I aim to model weekly room occupancy as percentage but observe a very "bipolar" (?) distribution (majority of rooms either have 0% or 100% occupancy). This made me wonder, if I possibly do something wrong in the way I calculate the weekly occupancy percentage for a room. The following shows a few example observations for room with ID = 1 (there are 1000s of rooms):
Room Id Cal Date Week Number Booking RoomFree
1 16/12/2019 51 0 1
1 17/12/2019 51 0 1
1 18/12/2019 51 0 1
1 19/12/2019 51 0 1
1 20/12/2019 51 0 1
1 21/12/2019 52 1 0
1 22/12/2019 52 1 0
1 23/12/2019 52 1 0
1 24/12/2019 52 1 0
1 25/12/2019 52 1 0
1 26/12/2019 52 1 0
1 27/12/2019 52 1 0
1 28/12/2019 1 1 0
1 29/12/2019 1 1 0
1 30/12/2019 1 1 0
1 31/12/2019 1 1 0
1 01/01/2020 1 0 0
1 02/01/2020 1 0 0
1 03/01/2020 1 0 0
1 04/01/2020 2 0 1
1 05/01/2020 2 0 1
1 06/01/2020 2 0 1
1 07/01/2020 2 0 1
1 08/01/2020 2 0 1
1 09/01/2020 2 0 1
1 10/01/2020 2 0 1
The same data as picture with week 1 highlighted red:
I think it is important to note, that bookings (Column Booking) can span over several weeks (e.g. 21/12/2019-31/12/2019). Some weeks also have not the full capacity of 7 days (e.g. week 1 highlighted red).
The way I calculate weekly occupancy percentage per week is by adding RoomFree and Booking, which gives me the capacity:
Capacity = Booking + RoomFree
So in week 1 that would be 4. The occupancy percentage is then simply calculated by dividing the sum of Booking by the capcity. So for week 1 that would be 4/4 = 1.0 (aka 100%).

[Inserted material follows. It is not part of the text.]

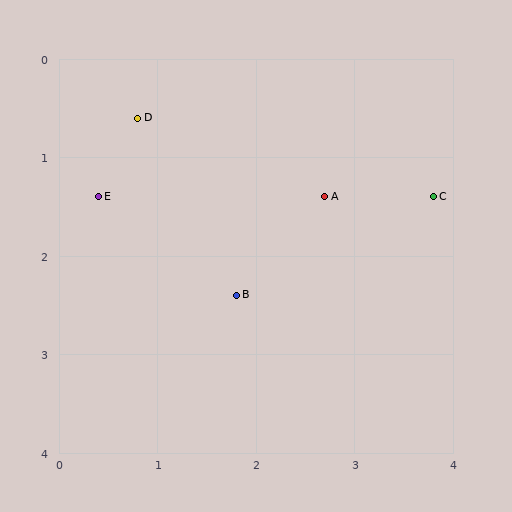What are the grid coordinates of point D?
Point D is at approximately (0.8, 0.6).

Is this calculation flawed and thus results in this very "bipolar distribution" I observe (automatic binning by seaborn - granularity of percentages larger):
It appears that if I use "monthly grain" the distribution is more uniform.
I hope this makes sense and apologies for bothering proper mathematicians which such a possibly mundane and simple problem. Thanks in advance for any help.
PS:
Maybe it is worth considering the fact that different capacities allow for different occupancy percentages?